Lebih lanjut dengan ini, menurutnya, orang akan bebas berpendapat, mengkritik, dan memaki. “Oleh karena itu, edukasi literasi publik kepada khalayak mengenai pemahaman tentang etika bermedia sosial jauh lebih penting dari pada menggunakan pendekatan jalan pintas,” ungkap Ferdinan. Selain itu, ia turut menambahkan bahwa surat edaran Kapolri tahun 2021 sebagai landasan yuridis polisi siber dan bentuk upaya pemerintah mengimbangi ketersediaan regulasi dengan memberikan ruang edukasi kepada publik.

Realisasinya, anggota tim polisi siber akan memantau aktivitas yang ada di sosial media dan menindaklanjuti konten yang berpotensi melanggar UU ITE. “Ketika polisi siber menemukan konten yang terindikasi melanggar pidana, maka polisi akan mengirimkan peringatan melalui Direct Massage (DM) ke pemilik akun setelah melakukan kajian terhadap konten tersebut dengan melibatkan ahli bahasa, ahli pidana, hingga ahli ITE,” ungkap Brigadir Jenderal Slamet Uliandi selaku Direktur Tindak Pidana Siber Bareskrim Polri pada laman CNN Indonesia.  

Peringatan yang dimaksudkan yaitu meminta pemilik akun untuk segera menghapus konten terkait dalam kurun waktu 1×24 jam. Selanjutnya, ia menyampaikan bahwa jika diketahui postingan tersebut belum diturunkan oleh pemilik akun, penyidik akan memberi peringatan kembali sebanyak satu kali. Namun jika peringatan yang kedua tidak mendapat respon, tim polisi siber akan memanggil pemilik akun untuk diklarifikasi serta melakukan upaya penindakan sebagai langkah terakhir.
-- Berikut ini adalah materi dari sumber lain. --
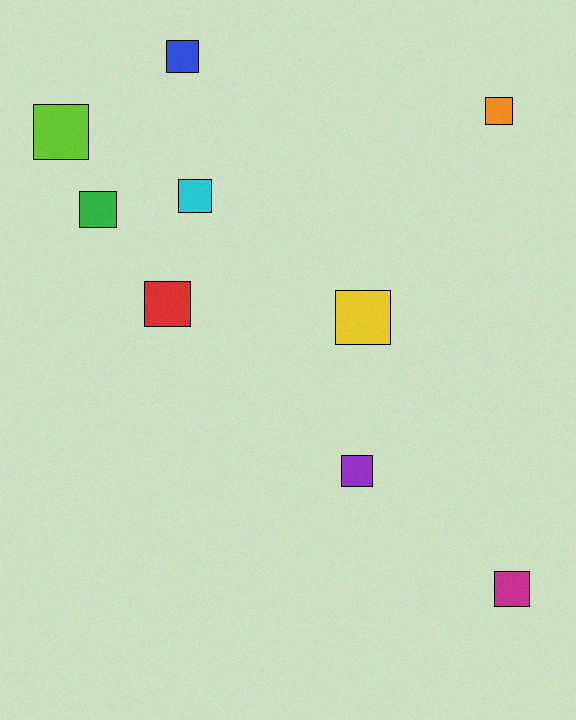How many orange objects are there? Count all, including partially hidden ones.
There is 1 orange object.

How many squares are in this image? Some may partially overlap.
There are 9 squares.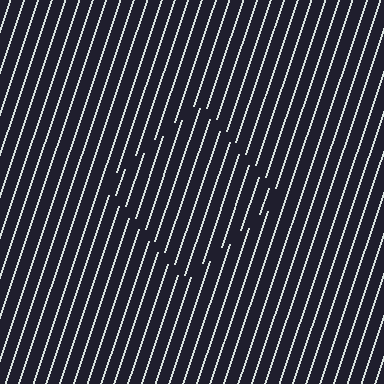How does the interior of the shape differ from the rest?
The interior of the shape contains the same grating, shifted by half a period — the contour is defined by the phase discontinuity where line-ends from the inner and outer gratings abut.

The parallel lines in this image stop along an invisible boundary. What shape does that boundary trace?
An illusory square. The interior of the shape contains the same grating, shifted by half a period — the contour is defined by the phase discontinuity where line-ends from the inner and outer gratings abut.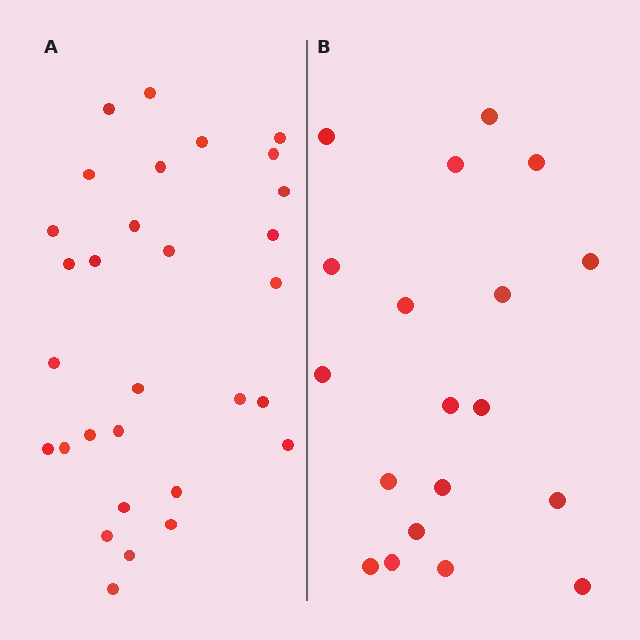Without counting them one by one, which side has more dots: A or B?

Dalam webinar tersebut, Heri Widodo selaku Komisi III DPR RI turut menjelaskan bahwa urgensi utama polisi siber sendiri adalah untuk memonitor, mengedukasi, memberikan peringatan, serta mencegah masyarakat dari potensi tindak pidana siber. Lanjutnya, ia mengatakan bahwa, “Adanya Undang Undang No. 19 Tahun 2016 tentang UU ITE nyatanya belum mampu menekan keberadaan tindak pidana siber karena masih ada kekurangan didalamnya. Maka dari itu, polisi siber bertujuan menyadarkan masyarakat umum agar lebih aman dalam bermedia sosial.”

Hal serupa pun disampaikan oleh Irwan Saputra selaku Chief Executive Officer (CEO) One Click Democration (OCD) yang merupakan pengembang aplikasi yang fokus mengawal demokrasi Indonesia. Banyak kejahatan digital yang butuh penanganan khusus dari polisi siber. “Berdasarkan data statistik laporan pada patrolisiber.id, jumlah pengaduan tertinggi terdapat di masalah penipuan, pornografi, ancaman, dan hoax. Oleh karena itu, menurutnya dengan adanya polisi siber ini, pemerintah bermaksud untuk menangani masalah-masalah tersebut.”

Akan tetapi, ketika ia melakukan pencarian pada media monitoring mengenai sentimen (baca: pendapat) publik akan kata kunci ‘polisi siber’ dalam kurun waktu sebulan maka terlihat penilaian masyarakat. “Terdapat 193 sentimen negatif dari media blog, news, dan web, serta sentimen positif yang ditemukan hanya sekitar 34. Hasil ini menujukkan adanya ketimpangan,” ujar Irwan.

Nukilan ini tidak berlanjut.